A group working to restore a near-extinct caribou herd near Nakusp has released its second group of animals born and raised in protective custody.
But this year’s cohort, released on July 21, won’t be doing a lot to help increase the Central Selkirk Caribou herd numbers in the long term.
Fourteen animals were captured in late March by an operation sponsored by the Arrow Lakes Caribou Society (ALCS), and taken to the fenced maternity pen the group has built above the Nakusp Hot Springs. Eight of the 10 cows in the group turned out to be pregnant. Those gave birth to eight healthy calves – but there were seven males and only one female. So while that’s a roughly 35 per cent increase in overall herd numbers, the paucity of females won’t help grow the herd in the future.
“We were hopeful for more females,” says ALCS spokesperson Skye Cunningham. “But regardless, it’s good to have them in the census.”
Cunningham says the large numbers makes planning next year’s capture a bit of a challenge, as yearlings are usually brought along with their mothers to the pen.
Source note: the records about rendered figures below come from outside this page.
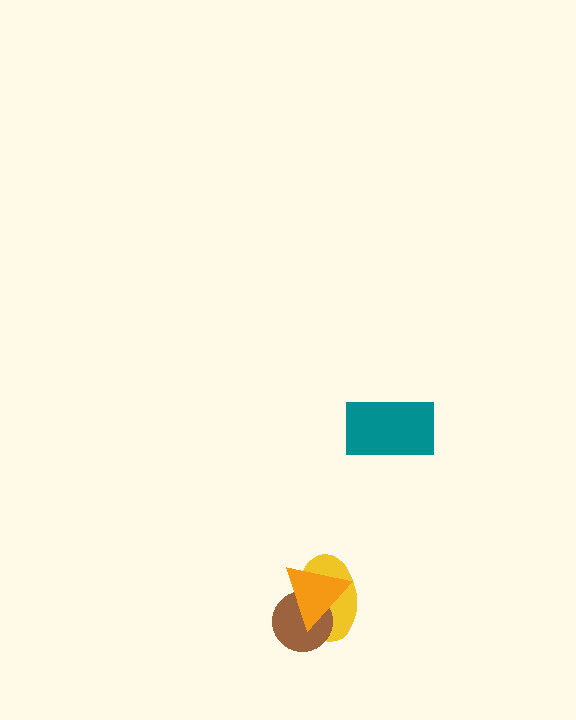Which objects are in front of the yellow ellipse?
2 objects cover part of the yellow ellipse: the brown circle and the orange triangle.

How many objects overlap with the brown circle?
2 objects overlap with the brown circle.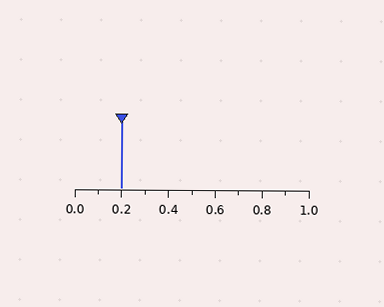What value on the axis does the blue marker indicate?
The marker indicates approximately 0.2.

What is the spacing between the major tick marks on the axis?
The major ticks are spaced 0.2 apart.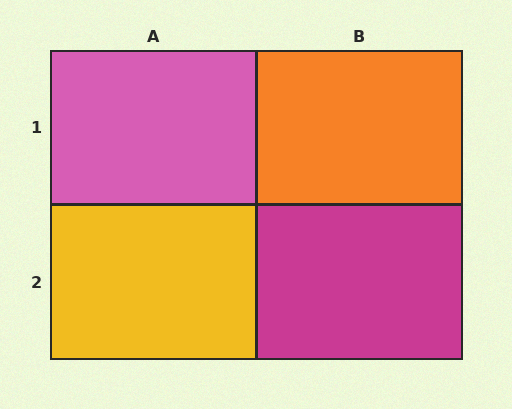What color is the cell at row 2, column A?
Yellow.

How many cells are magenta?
1 cell is magenta.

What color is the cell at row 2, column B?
Magenta.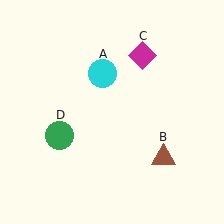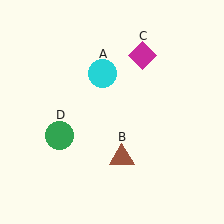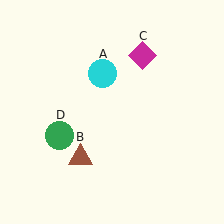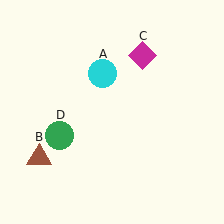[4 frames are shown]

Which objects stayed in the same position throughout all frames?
Cyan circle (object A) and magenta diamond (object C) and green circle (object D) remained stationary.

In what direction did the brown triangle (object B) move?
The brown triangle (object B) moved left.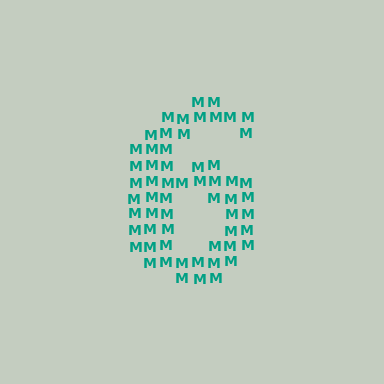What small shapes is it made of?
It is made of small letter M's.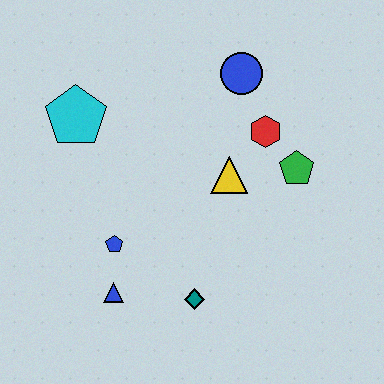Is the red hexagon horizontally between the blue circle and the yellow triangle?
No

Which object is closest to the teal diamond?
The blue triangle is closest to the teal diamond.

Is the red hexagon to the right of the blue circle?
Yes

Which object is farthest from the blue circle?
The blue triangle is farthest from the blue circle.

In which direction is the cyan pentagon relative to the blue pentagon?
The cyan pentagon is above the blue pentagon.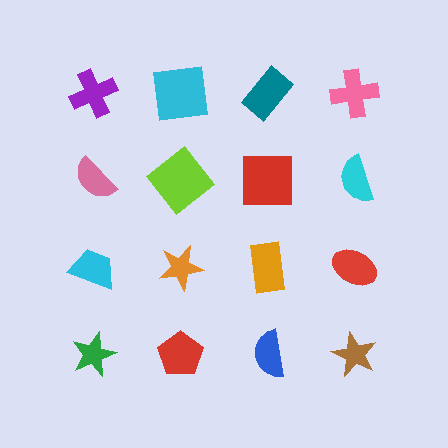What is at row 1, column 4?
A pink cross.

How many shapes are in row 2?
4 shapes.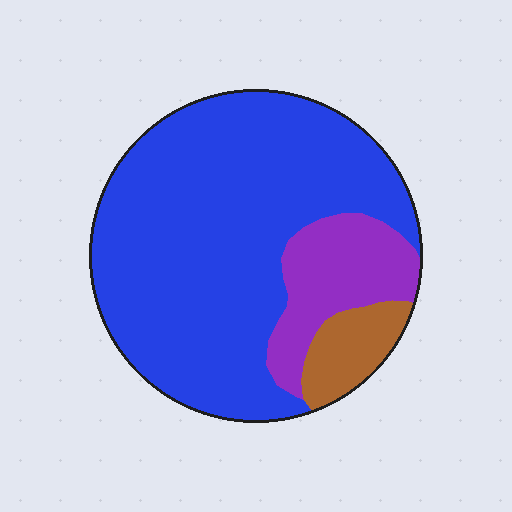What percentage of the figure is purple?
Purple covers about 15% of the figure.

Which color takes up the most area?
Blue, at roughly 75%.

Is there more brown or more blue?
Blue.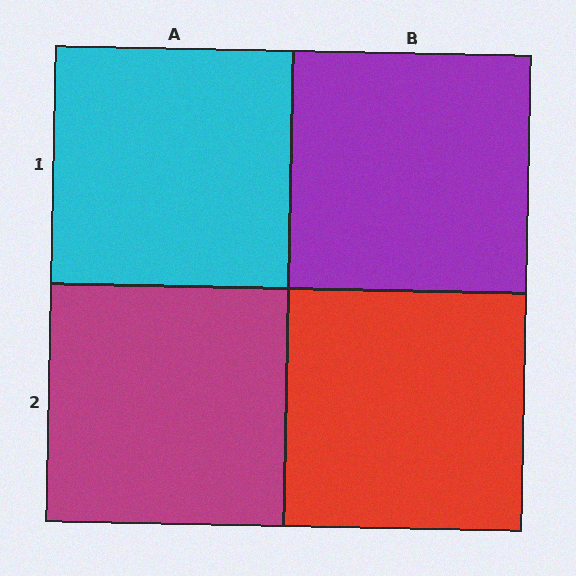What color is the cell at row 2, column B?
Red.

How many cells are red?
1 cell is red.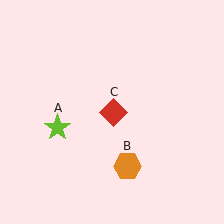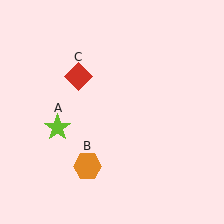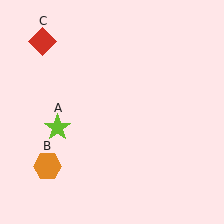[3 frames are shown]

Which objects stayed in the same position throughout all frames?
Lime star (object A) remained stationary.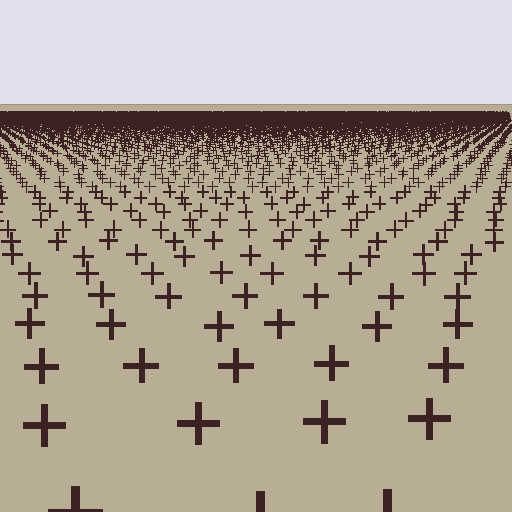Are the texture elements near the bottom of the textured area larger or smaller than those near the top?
Larger. Near the bottom, elements are closer to the viewer and appear at a bigger on-screen size.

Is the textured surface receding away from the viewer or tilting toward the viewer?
The surface is receding away from the viewer. Texture elements get smaller and denser toward the top.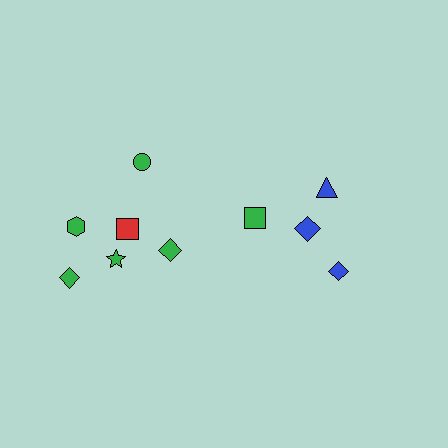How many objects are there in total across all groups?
There are 10 objects.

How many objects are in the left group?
There are 6 objects.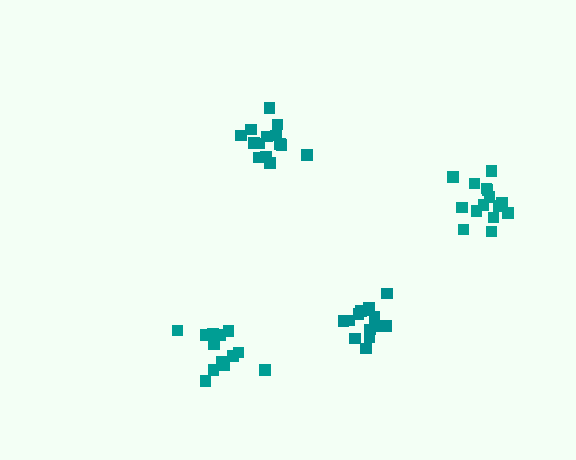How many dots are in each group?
Group 1: 16 dots, Group 2: 14 dots, Group 3: 13 dots, Group 4: 14 dots (57 total).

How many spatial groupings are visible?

Biologists will spend the next few months debating the pen’s capacity and how many animals the organization can provide care and shelter for.
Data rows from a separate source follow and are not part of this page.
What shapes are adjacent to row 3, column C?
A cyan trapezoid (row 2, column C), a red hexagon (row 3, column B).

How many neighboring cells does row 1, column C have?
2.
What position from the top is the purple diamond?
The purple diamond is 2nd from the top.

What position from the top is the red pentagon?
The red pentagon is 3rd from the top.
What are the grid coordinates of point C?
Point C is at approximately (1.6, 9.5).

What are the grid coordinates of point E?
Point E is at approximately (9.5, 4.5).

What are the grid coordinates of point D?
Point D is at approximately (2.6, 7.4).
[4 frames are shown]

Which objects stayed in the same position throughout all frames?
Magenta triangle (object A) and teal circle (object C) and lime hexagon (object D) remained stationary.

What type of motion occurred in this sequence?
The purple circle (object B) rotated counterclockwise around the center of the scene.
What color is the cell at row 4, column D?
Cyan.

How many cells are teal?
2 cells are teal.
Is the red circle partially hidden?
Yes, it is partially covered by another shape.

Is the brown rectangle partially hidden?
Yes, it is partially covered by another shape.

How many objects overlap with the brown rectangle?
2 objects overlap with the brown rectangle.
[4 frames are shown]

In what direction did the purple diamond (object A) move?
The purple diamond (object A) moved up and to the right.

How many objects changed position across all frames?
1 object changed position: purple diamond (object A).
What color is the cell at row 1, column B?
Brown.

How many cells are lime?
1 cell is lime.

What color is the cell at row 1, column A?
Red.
Officials built the maternity pen two years ago with hopes that providing a safe space for the cows to give birth, and raising them on a high-quality diet for several months, will give them a better chance of survival.
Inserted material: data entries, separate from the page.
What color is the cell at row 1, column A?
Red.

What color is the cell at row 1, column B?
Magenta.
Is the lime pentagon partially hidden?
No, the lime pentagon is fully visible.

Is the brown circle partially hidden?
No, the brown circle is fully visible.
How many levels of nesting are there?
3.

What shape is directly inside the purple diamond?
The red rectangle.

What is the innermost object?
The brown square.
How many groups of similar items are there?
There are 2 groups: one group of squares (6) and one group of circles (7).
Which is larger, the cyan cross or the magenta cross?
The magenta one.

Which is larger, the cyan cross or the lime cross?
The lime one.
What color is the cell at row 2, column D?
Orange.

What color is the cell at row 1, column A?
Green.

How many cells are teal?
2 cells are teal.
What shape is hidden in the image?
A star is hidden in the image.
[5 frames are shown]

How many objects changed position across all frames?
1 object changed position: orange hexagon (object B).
The animals were monitored by maternity pen shepherds from a specialty-built observation blind during their four-month stay at the six-hectare, heavily wooded facility. Shepherds have included various stakeholder groups, including some ʔaq’am First Nations community members from the Cranbrook area.
The Central Selkirk caribou herd is critically endangered, with fewer than 30 animals remaining. One female – the last surviving member of the Revelstoke-area Columbia South herd – was also captured and taken to the site.
Officials will monitor the progress and survival of this year’s cohort using tracking collars and other monitoring techniques.